Que la guerre entre l'Iran et l'axe Israël-États-Unis s'intensifie en ce début mars 2026, la Chine apparaît comme la puissance la plus vulnérable aux ondes de choc de ce conflit. Quelles sont les statistiques clés de cette position critique? Chaque missile qui tombe sur les infrastructures iraniennes, n'est-il pas un coup dur pour la Chine ?
Au nombre des chiffres de la dépendance et de l'impact (2024-2026), on constate que par rapport une dépendance pétrolière absolue.
En effet, la Chine absorbe plus de 90 % des exportations de pétrole de l'Iran. En 2025, cela représentait environ 1,6 million de barils par jour acheminés vers les raffineries chinoises.
Au titre des investissements en péril, Pékin s'était engagé dans un accord stratégique de 25 ans prévoyant jusqu'à 400 milliards de dollars d'investissements dans les infrastructures et l'énergie en Iran. Ces actifs sont désormais directement menacés par les frappes.
En ce qui concerne les échanges bilatéraux, en 2024, le volume commercial atteignait déjà 13,37 milliards de dollars, un flux aujourd'hui paralysé par l'insécurité maritime.
À tout cela, il faut ajouter l'inflation énergétique. Le prix du pétrole et du gaz connaît une hausse brutale. Le prix du baril est passé à 82 dollars depuis le début du conflit le 1er mars 2026.
Ce qui frappe de plein fouet une économie chinoise dont la consommation doit atteindre 760 millions de tonnes en 2025-2026.
DOULEUR DANS LA CHAIR
La Chine, géant aux pieds d'argile énergétique, assiste impuissante à l'embrasement de son principal réservoir de croissance au Moyen-Orient.
Pour Pékin, cette guerre n'est pas seulement une crise diplomatique, c'est un naufrage stratégique pour l'Empire du Milieu face au gouffre. Que faire ? Opter pour le prix du silence?
Pendant des décennies, la diplomatie chinoise a patiemment tissé sa "Nouvelle Route de la Soie" en pariant sur la stabilité de Téhéran pour sécuriser ses approvisionnements clandestins et contourner l'hégémonie du dollar.
Aujourd'hui, ce château de cartes s'effondre. Chaque missile tombant sur les infrastructures iraniennes est un coup direct porté au portefeuille de Pékin.
En perdant l'Iran, la Chine perd son levier de pression régional et se retrouve otage d'un marché mondial de l'énergie en feu, alors même que sa croissance intérieure vacille déjà.

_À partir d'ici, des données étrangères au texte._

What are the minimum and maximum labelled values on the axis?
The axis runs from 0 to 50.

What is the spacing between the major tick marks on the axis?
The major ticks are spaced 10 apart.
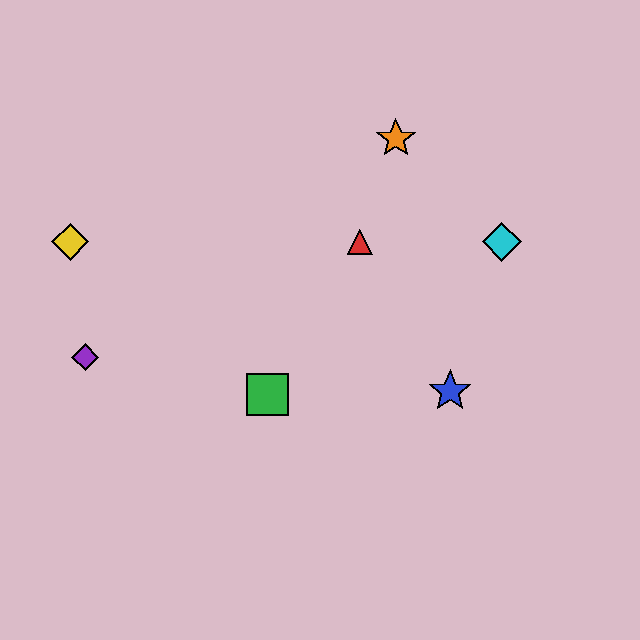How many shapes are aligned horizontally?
3 shapes (the red triangle, the yellow diamond, the cyan diamond) are aligned horizontally.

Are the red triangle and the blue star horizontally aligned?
No, the red triangle is at y≈242 and the blue star is at y≈391.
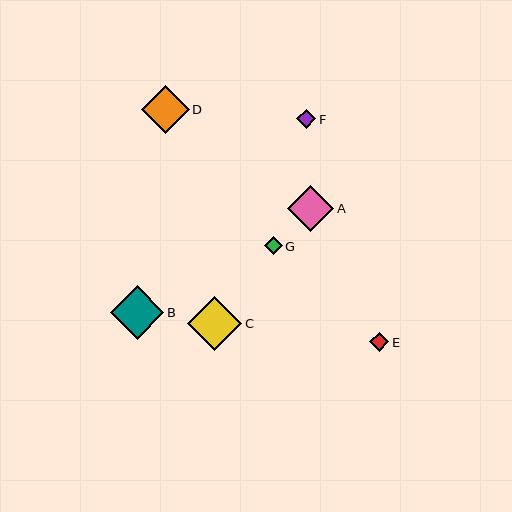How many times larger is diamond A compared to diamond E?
Diamond A is approximately 2.4 times the size of diamond E.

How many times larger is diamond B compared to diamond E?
Diamond B is approximately 2.8 times the size of diamond E.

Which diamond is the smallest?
Diamond G is the smallest with a size of approximately 18 pixels.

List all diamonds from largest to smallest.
From largest to smallest: C, B, D, A, E, F, G.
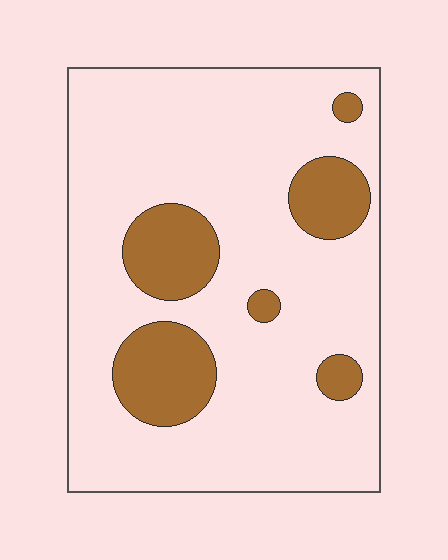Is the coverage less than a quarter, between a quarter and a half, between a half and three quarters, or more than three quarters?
Less than a quarter.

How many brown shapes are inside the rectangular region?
6.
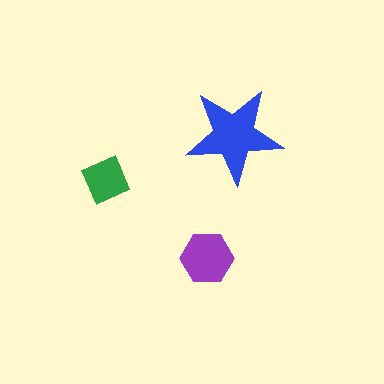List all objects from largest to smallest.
The blue star, the purple hexagon, the green square.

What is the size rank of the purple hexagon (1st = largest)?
2nd.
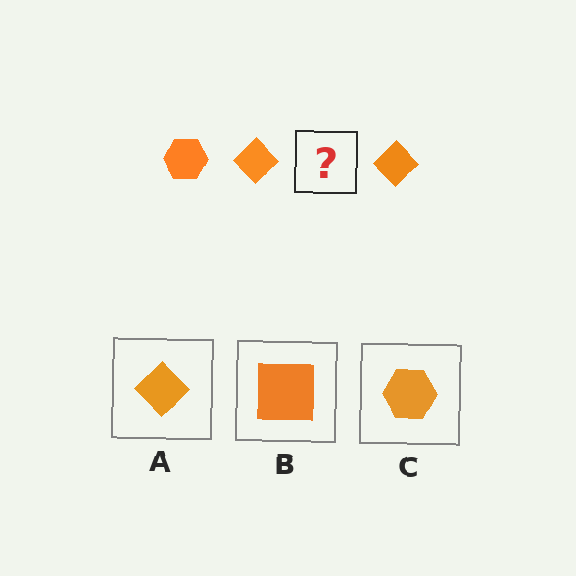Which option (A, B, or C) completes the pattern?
C.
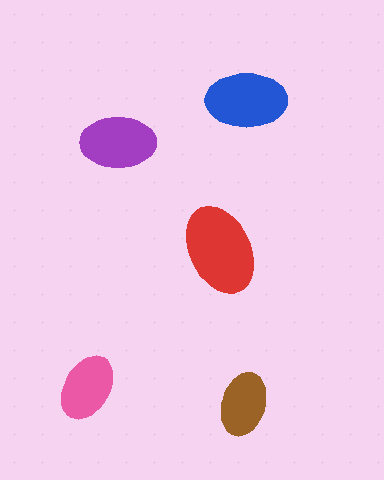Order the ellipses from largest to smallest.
the red one, the blue one, the purple one, the pink one, the brown one.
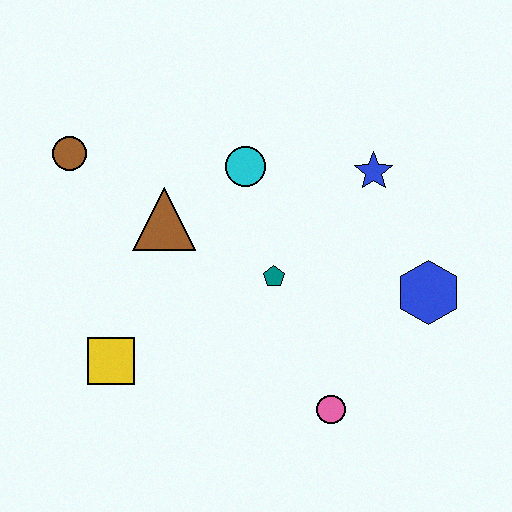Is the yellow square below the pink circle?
No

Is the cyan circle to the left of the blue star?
Yes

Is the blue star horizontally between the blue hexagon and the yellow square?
Yes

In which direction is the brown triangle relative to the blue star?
The brown triangle is to the left of the blue star.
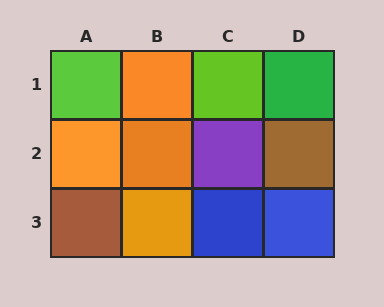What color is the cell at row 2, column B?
Orange.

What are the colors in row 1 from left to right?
Lime, orange, lime, green.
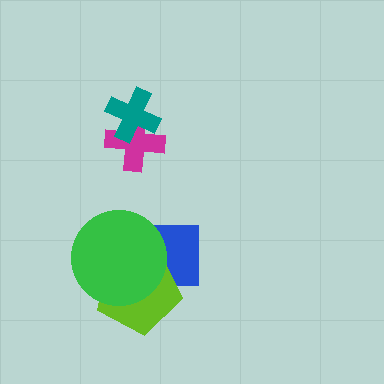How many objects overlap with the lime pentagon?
2 objects overlap with the lime pentagon.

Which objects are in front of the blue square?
2 objects cover part of the blue square: the lime pentagon and the green circle.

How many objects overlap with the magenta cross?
1 object overlaps with the magenta cross.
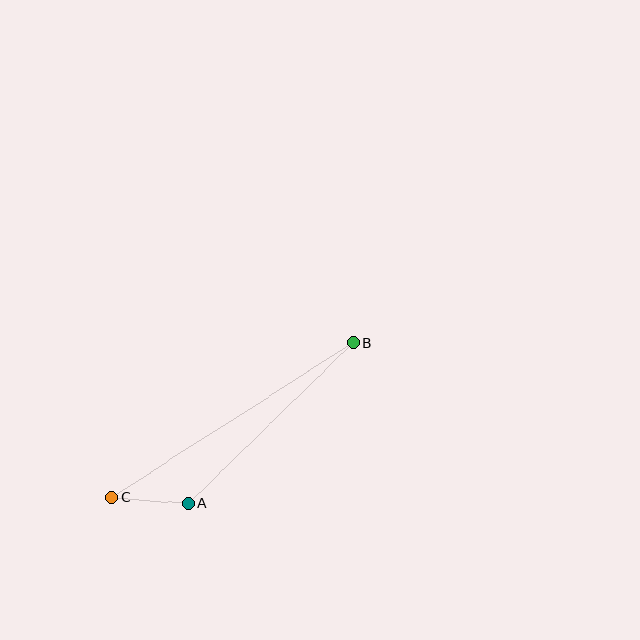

La "Grande Perdante" n'est pas celle qui combat sur le terrain, mais celle qui voit ses ambitions de superpuissance se consumer dans un conflit qu'elle ne peut ni arrêter, ni gagner.
Pour la Chine, le rêve de 2026 s'est transformé en un cauchemar géopolitique où ses milliards d'investissements s'évaporent dans la fumée des puits de pétrole en flammes.